Key Factors That Influence Codex Results
Your success with Codex depends on three things working together:
You, the Developer:
Your domain knowledge, problem-solving skills, and ability to give clear instructions.The Language Model:
Different models have different capabilities, latencies, and costs. GPT-5 Codex is recommended for most developers.The Harness (Agent Implementation):
The way Codex is configured, whether in IDE, CLI, or cloud, shapes how effective it is in your workflow.
Best Practices for Developers Using Codex
Set up testing and linting: Codex relies on your environment to validate its outputs.
Use AGENTS.md and PLAN.md files: Guide Codex on tasks and expectations for consistent results.
Organize repositories by concern: Prevent confusion and improve agent accuracy.
Enable search features: Ensure Codex can access the latest context and dependencies.
Start small: Use Chat Mode first before moving to more autonomous modes.
System Requirements for CLI and IDE Extension
Codex can run on modest hardware, but for smooth performance:
Minimum: 4 GB RAM
Recommended: 8–16 GB RAM (especially when working with large files or projects)

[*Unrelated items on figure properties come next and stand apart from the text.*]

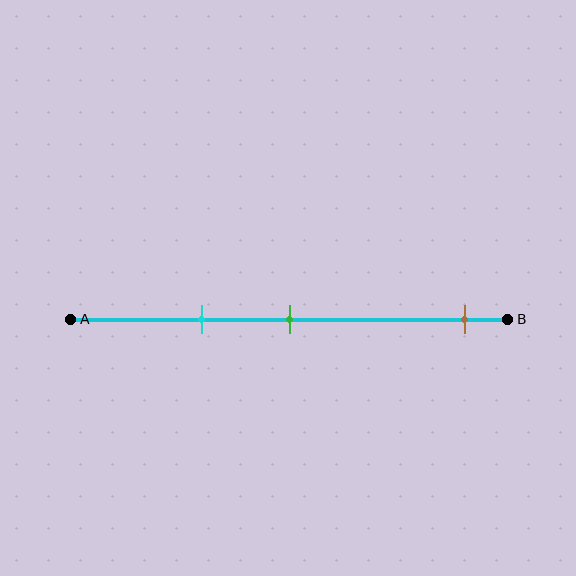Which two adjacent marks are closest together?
The cyan and green marks are the closest adjacent pair.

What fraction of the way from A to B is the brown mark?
The brown mark is approximately 90% (0.9) of the way from A to B.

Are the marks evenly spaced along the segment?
No, the marks are not evenly spaced.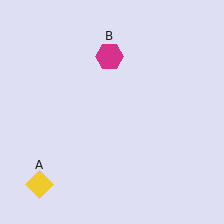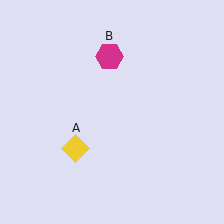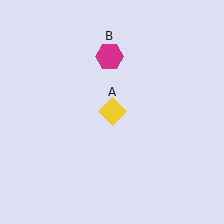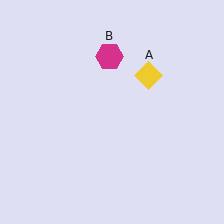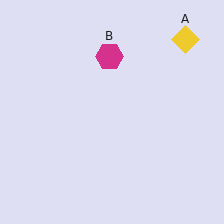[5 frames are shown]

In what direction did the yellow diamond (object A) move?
The yellow diamond (object A) moved up and to the right.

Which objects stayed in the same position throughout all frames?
Magenta hexagon (object B) remained stationary.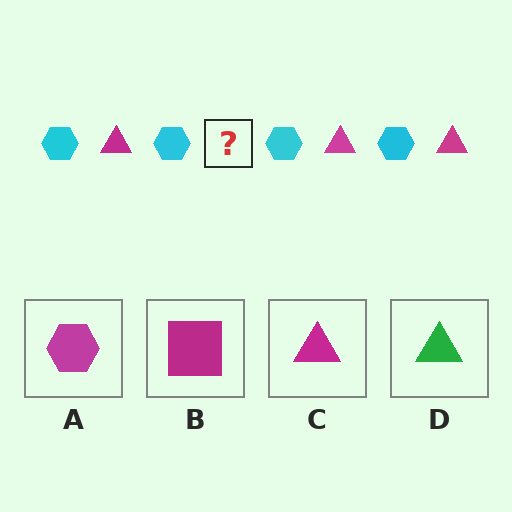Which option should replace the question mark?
Option C.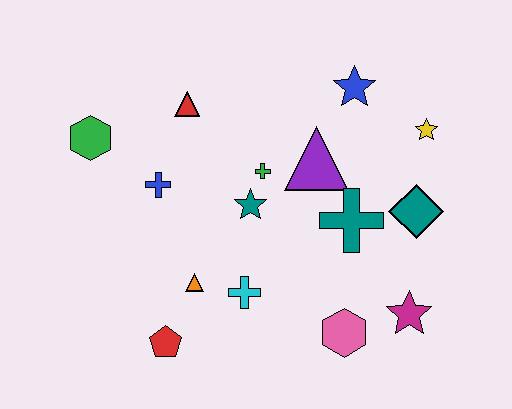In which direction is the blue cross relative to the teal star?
The blue cross is to the left of the teal star.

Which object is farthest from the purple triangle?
The red pentagon is farthest from the purple triangle.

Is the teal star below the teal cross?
No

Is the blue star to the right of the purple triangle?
Yes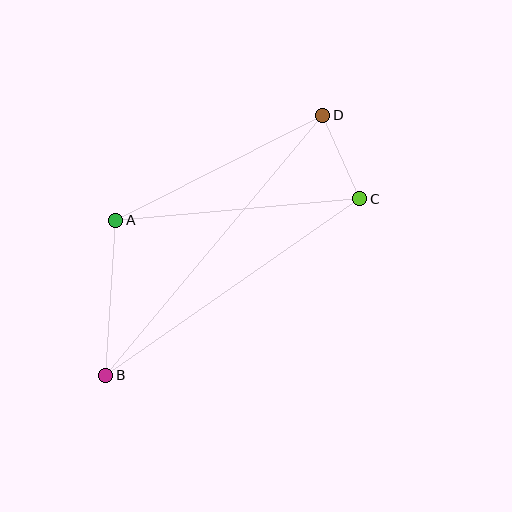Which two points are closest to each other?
Points C and D are closest to each other.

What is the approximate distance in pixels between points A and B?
The distance between A and B is approximately 155 pixels.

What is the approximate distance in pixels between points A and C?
The distance between A and C is approximately 245 pixels.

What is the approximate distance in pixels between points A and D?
The distance between A and D is approximately 232 pixels.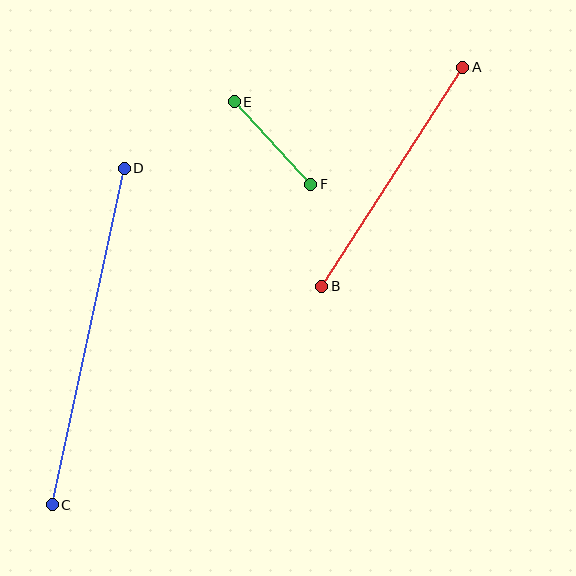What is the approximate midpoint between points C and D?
The midpoint is at approximately (88, 336) pixels.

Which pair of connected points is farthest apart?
Points C and D are farthest apart.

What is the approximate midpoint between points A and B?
The midpoint is at approximately (392, 177) pixels.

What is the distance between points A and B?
The distance is approximately 261 pixels.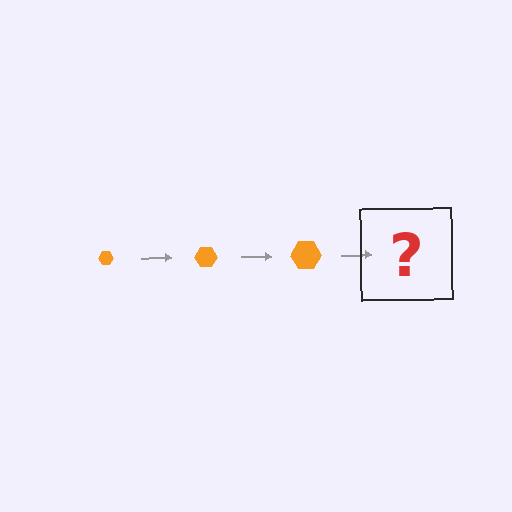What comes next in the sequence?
The next element should be an orange hexagon, larger than the previous one.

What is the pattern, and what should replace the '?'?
The pattern is that the hexagon gets progressively larger each step. The '?' should be an orange hexagon, larger than the previous one.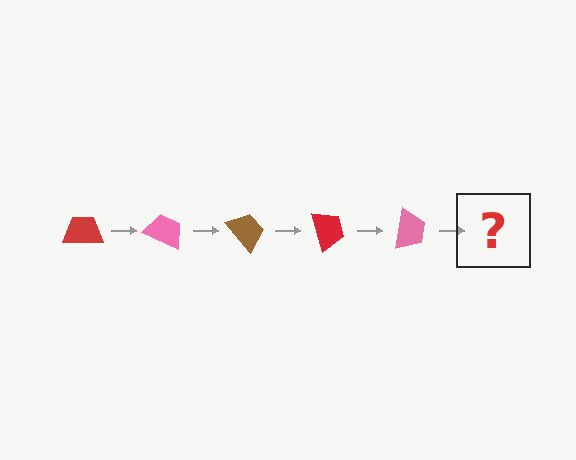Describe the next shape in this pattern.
It should be a brown trapezoid, rotated 125 degrees clockwise from the start.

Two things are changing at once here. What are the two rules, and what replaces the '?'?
The two rules are that it rotates 25 degrees clockwise each step and the color cycles through red, pink, and brown. The '?' should be a brown trapezoid, rotated 125 degrees clockwise from the start.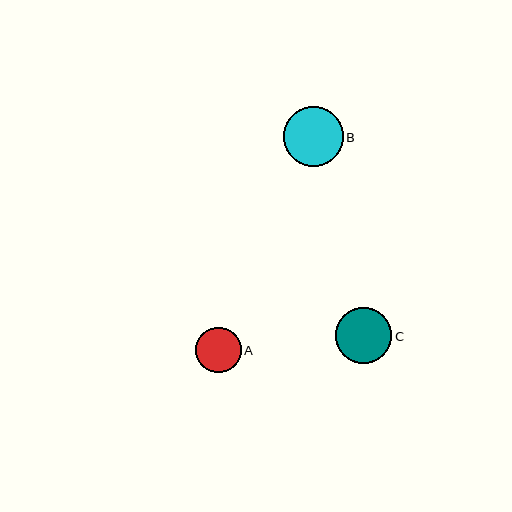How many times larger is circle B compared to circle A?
Circle B is approximately 1.3 times the size of circle A.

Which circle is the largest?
Circle B is the largest with a size of approximately 60 pixels.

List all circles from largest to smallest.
From largest to smallest: B, C, A.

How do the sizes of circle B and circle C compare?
Circle B and circle C are approximately the same size.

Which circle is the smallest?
Circle A is the smallest with a size of approximately 45 pixels.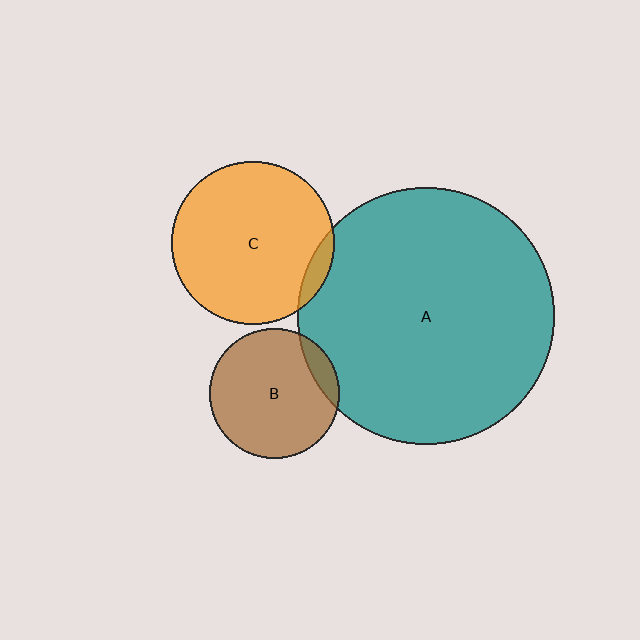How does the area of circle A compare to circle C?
Approximately 2.5 times.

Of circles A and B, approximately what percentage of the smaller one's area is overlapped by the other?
Approximately 10%.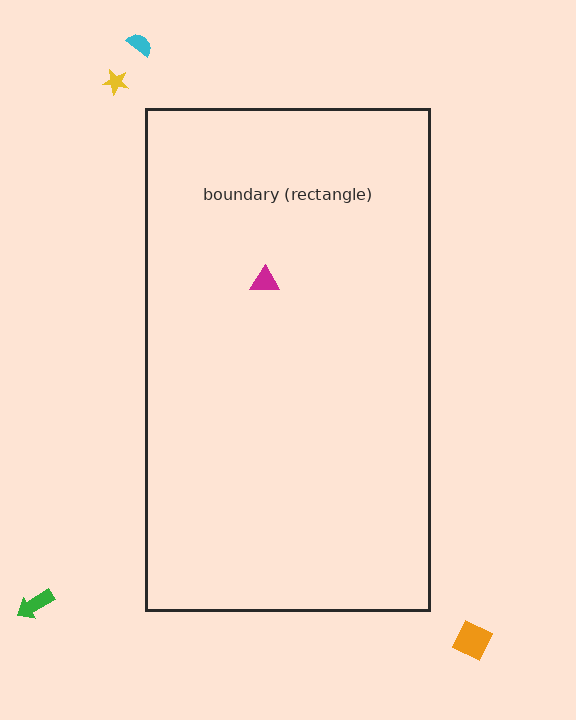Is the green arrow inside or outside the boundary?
Outside.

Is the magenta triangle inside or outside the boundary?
Inside.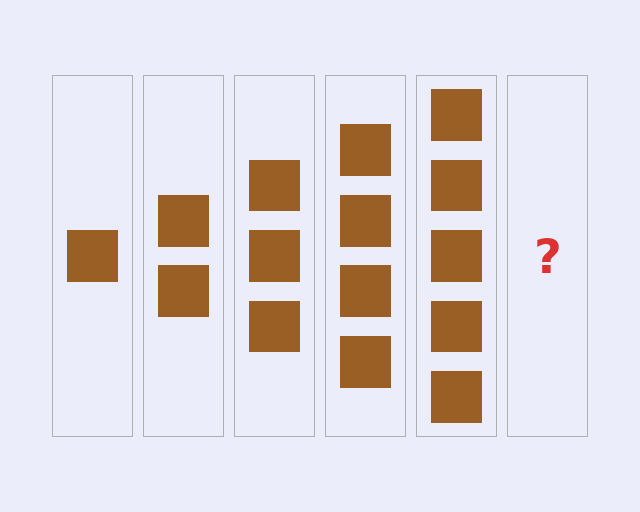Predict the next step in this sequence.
The next step is 6 squares.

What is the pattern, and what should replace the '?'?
The pattern is that each step adds one more square. The '?' should be 6 squares.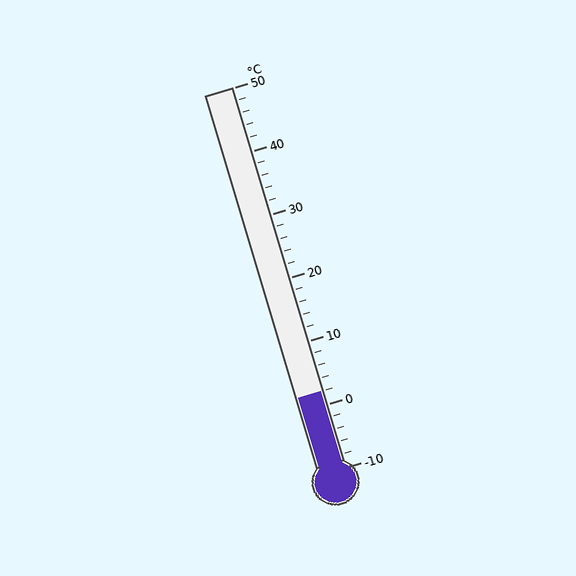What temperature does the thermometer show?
The thermometer shows approximately 2°C.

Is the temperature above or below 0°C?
The temperature is above 0°C.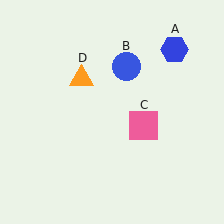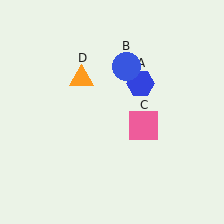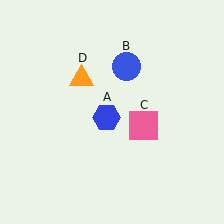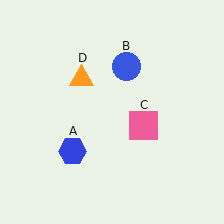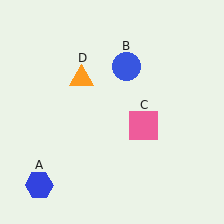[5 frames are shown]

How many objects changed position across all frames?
1 object changed position: blue hexagon (object A).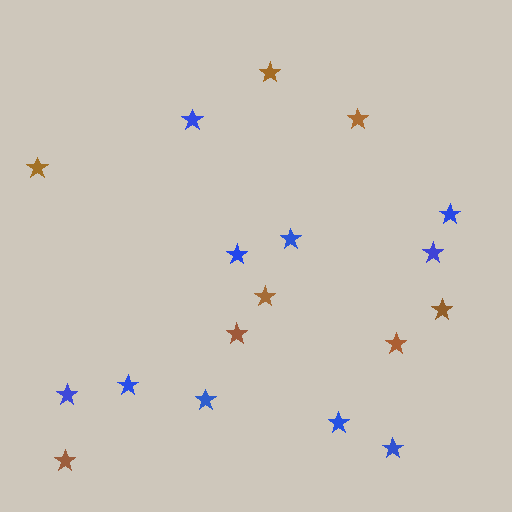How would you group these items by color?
There are 2 groups: one group of brown stars (8) and one group of blue stars (10).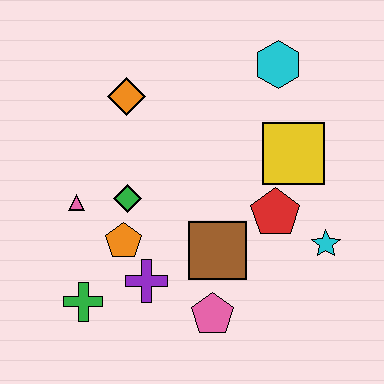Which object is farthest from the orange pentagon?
The cyan hexagon is farthest from the orange pentagon.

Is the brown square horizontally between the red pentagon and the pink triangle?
Yes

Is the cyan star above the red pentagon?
No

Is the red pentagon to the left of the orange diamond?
No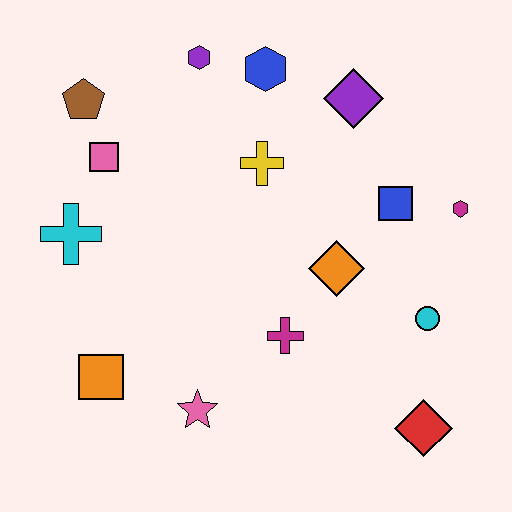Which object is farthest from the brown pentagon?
The red diamond is farthest from the brown pentagon.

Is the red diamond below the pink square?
Yes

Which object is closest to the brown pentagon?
The pink square is closest to the brown pentagon.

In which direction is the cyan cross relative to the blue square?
The cyan cross is to the left of the blue square.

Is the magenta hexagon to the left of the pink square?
No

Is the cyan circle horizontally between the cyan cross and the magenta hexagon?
Yes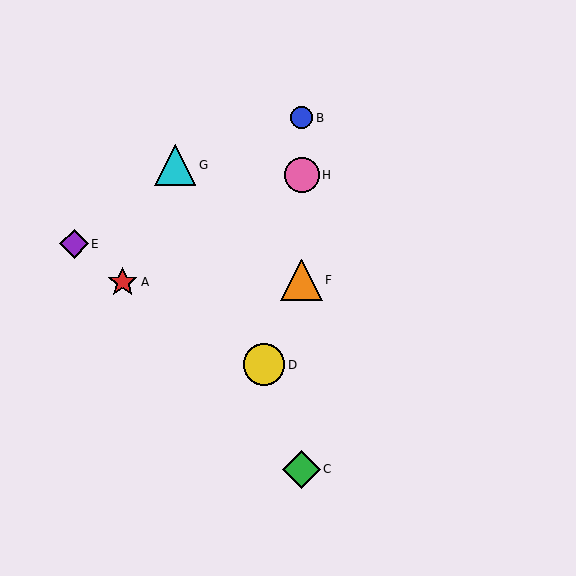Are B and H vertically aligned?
Yes, both are at x≈302.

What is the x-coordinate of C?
Object C is at x≈302.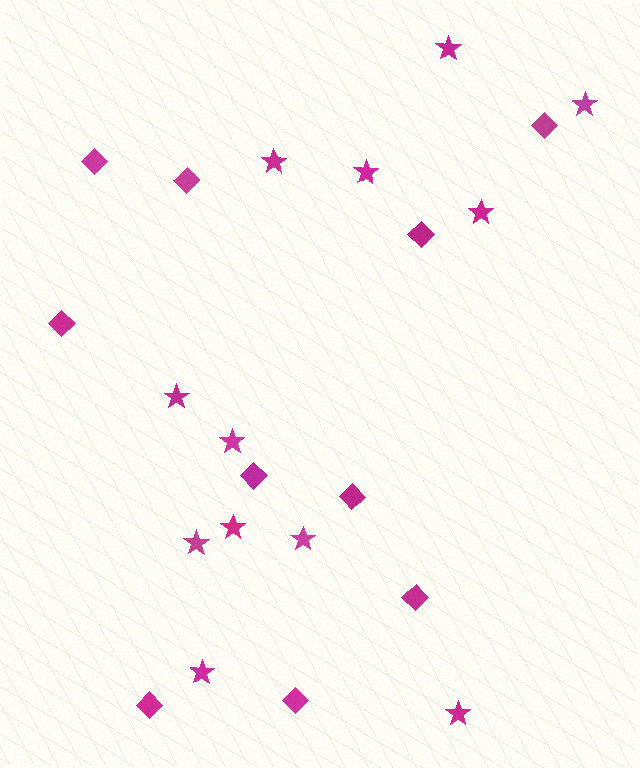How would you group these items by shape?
There are 2 groups: one group of diamonds (10) and one group of stars (12).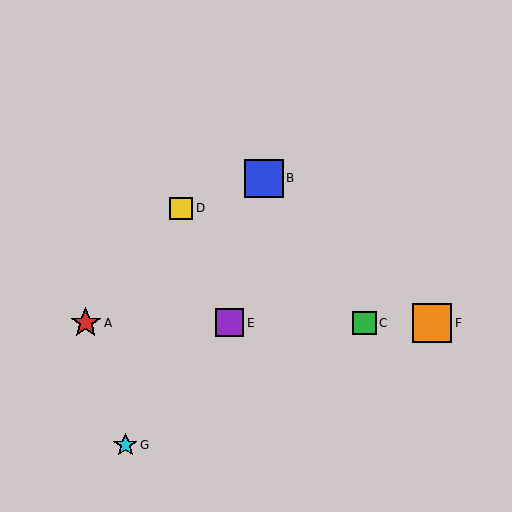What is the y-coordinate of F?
Object F is at y≈323.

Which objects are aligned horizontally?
Objects A, C, E, F are aligned horizontally.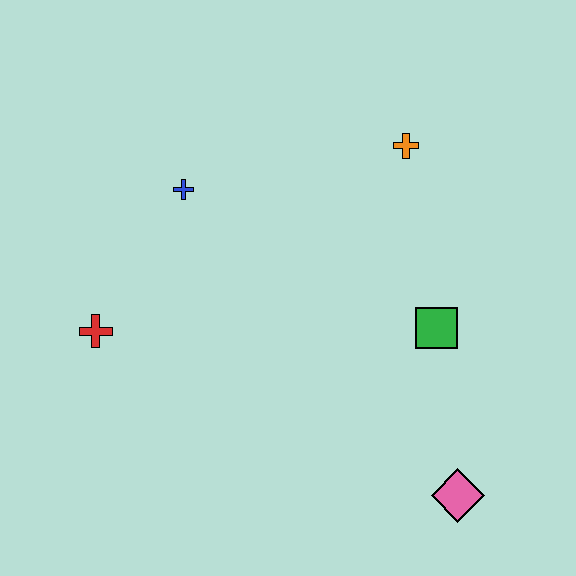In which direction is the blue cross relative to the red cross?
The blue cross is above the red cross.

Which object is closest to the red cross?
The blue cross is closest to the red cross.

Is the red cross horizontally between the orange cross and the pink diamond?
No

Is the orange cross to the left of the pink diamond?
Yes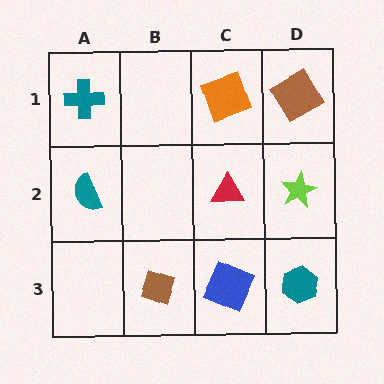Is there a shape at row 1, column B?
No, that cell is empty.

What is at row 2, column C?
A red triangle.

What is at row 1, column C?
An orange square.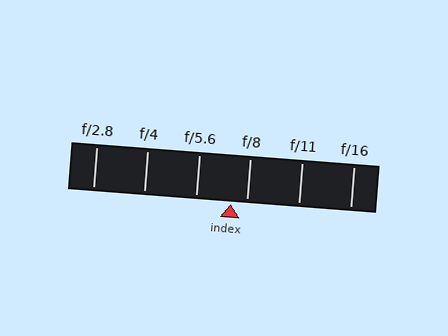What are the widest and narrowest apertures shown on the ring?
The widest aperture shown is f/2.8 and the narrowest is f/16.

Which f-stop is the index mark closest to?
The index mark is closest to f/8.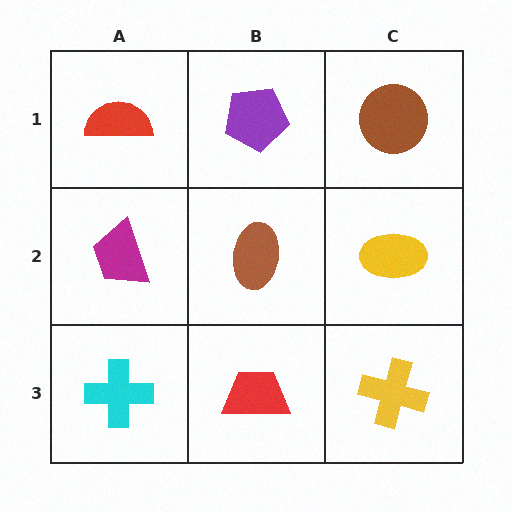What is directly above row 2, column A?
A red semicircle.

Why Codex Matters for Developers
Codex is more than just an autocomplete tool. It can act as a coding partner, guiding you through specification-driven development, helping you scaffold projects, writing unit tests, and even generating Terraform scripts or SQL queries.
By mastering Codex in the IDE, CLI, and Cloud, you’ll position yourself to work faster, reduce repetitive tasks, and focus on higher-level problem-solving.
Next Steps
Ready to try Codex? Start by:
Installing the extension in VS Code or Cursor.
Testing it in the CLI for small tasks.
Connecting it to your GitHub repo for automated code reviews.